Corny, pretentious dialogue. Hokey special effects. Stereotypical characters. Inept pseudo-science. A lame plot full of holes.
So why even bother watching "Lost Skeleton of Cadavra"? Well, to start with, there's the fact that it's not a hokey sci-fi movie, but a clever, hilarious spoof of those old cheap movies made in the 1950s. It's gloriously pompous and idiotic, with some of the best/worst dialogue outside a Christopher Guest mockumentary. ("Why shake when we can touch other things... like lips.")
Scientist Paul Armstrong (Larry Blamire) and "scientist's wife" Betty (Fay Masterson) arrive at a rural area, looking for an asteroid made out of (I am NOT making this up) "atmosphereum." Little do they realize that evil Roger Fleming (Brian Howe) has found the Lost Skeleton of Cadavra, which needs atmosphereum to move, and subsequently conquer the world, yada yada.
To make matters worse, a pair of aliens have landed. Not only do they ALSO need atmosphereum, but they have let a lethal Mutant loose on the countryside. Both the aliens and Roger manage to infiltrate the Armstrong cabin to find atmosphereum. Now Betty and Paul must befriend the aliens, and stop the evil Skeleton and the killer Mutant.
The entire movie is mockingly affectionate of those old sci-fi movies -- it's even filmed in the same location as most of them. The costumes are cheap, the aliens are cheesy, and very few of the events make any logical sense. When the Armstrongs and aliens sit in a spaceship and drink "cranberroid" juice from decorative candleholders, the goofiness is officially complete.
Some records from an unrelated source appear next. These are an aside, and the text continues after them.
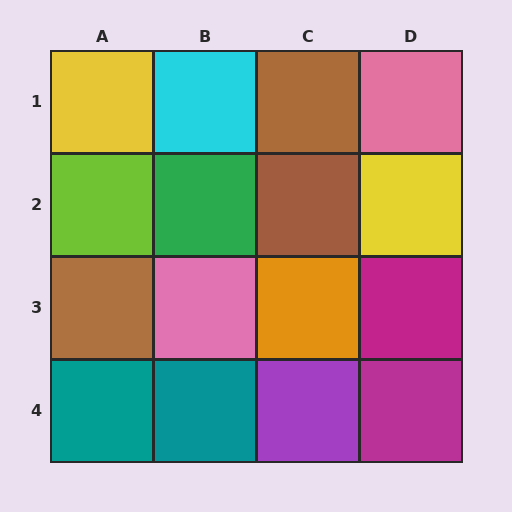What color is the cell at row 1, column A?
Yellow.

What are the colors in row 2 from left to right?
Lime, green, brown, yellow.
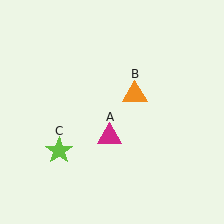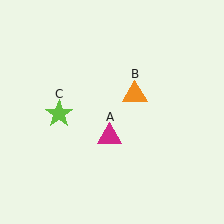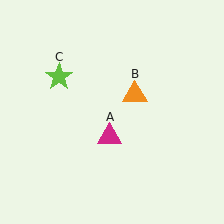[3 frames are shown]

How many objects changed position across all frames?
1 object changed position: lime star (object C).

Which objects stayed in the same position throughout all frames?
Magenta triangle (object A) and orange triangle (object B) remained stationary.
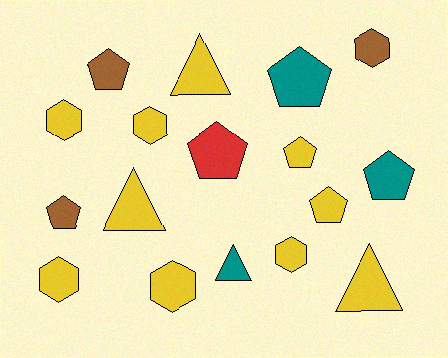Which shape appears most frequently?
Pentagon, with 7 objects.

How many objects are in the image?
There are 17 objects.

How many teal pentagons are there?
There are 2 teal pentagons.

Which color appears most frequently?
Yellow, with 10 objects.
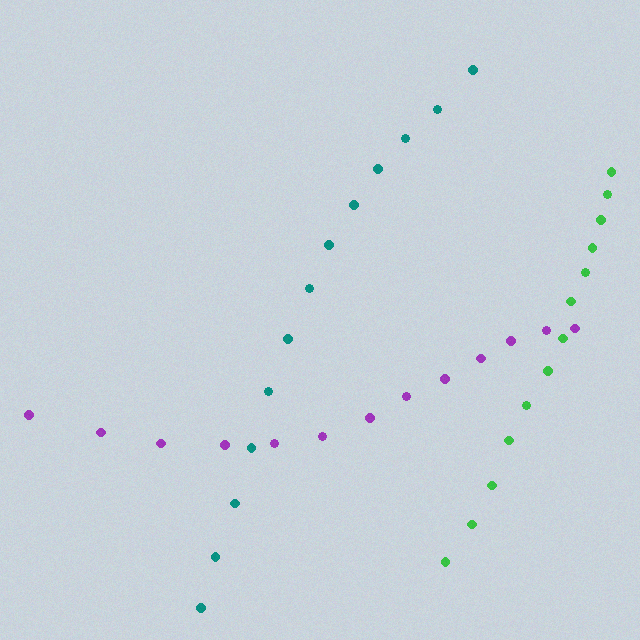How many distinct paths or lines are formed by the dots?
There are 3 distinct paths.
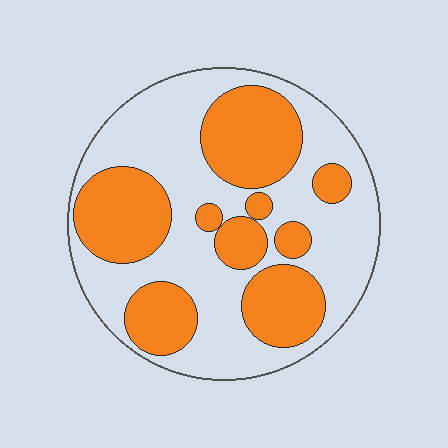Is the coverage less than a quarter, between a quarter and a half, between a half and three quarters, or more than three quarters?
Between a quarter and a half.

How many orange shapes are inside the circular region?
9.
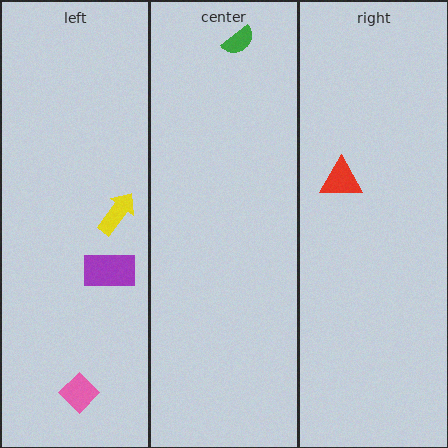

Admittedly, the plot does slow down to a crawl in the middle, and seems to temporarily lose its way. But fortunately it's peppered with high-school special effects (check out the skeleton climbing down the rocks), ridiculous props (spot the caulk gun), and the giant fish-faced Mutant, who falls for the Earth girl. It's practically a checklist for old cliches.
And then there's the horrible dialogue. One clunky gem: "It is different, this 'Earth' as it is called. But then are we of the planet Marva -- as we call our planet -- not also strange and different to think planet and its people also?" The best plot twist would have to be the "Bride of the Lost Skeleton" scenes, which would have made a great title for the movie.
Director/writer/actor Larry Blamire is wonderfully emotionless as Paul, saying lines like "Betty, you know what this meteor could mean to science. It could mean actual advances in the field of science!" with a straight face. I certainly couldn't. He's solidly backed up by a cooing Fay Masterson, intentionally wooden Andrew Parks, and a goofily seductive Jennifer Blaire.
Made on a shoestring budget, with terrible effects and costumes and a clunky script, "Lost Skeleton of Cadavra" is a delicious little spoof. Now to wait for the sequel, "Trail of the Screaming Forehead"!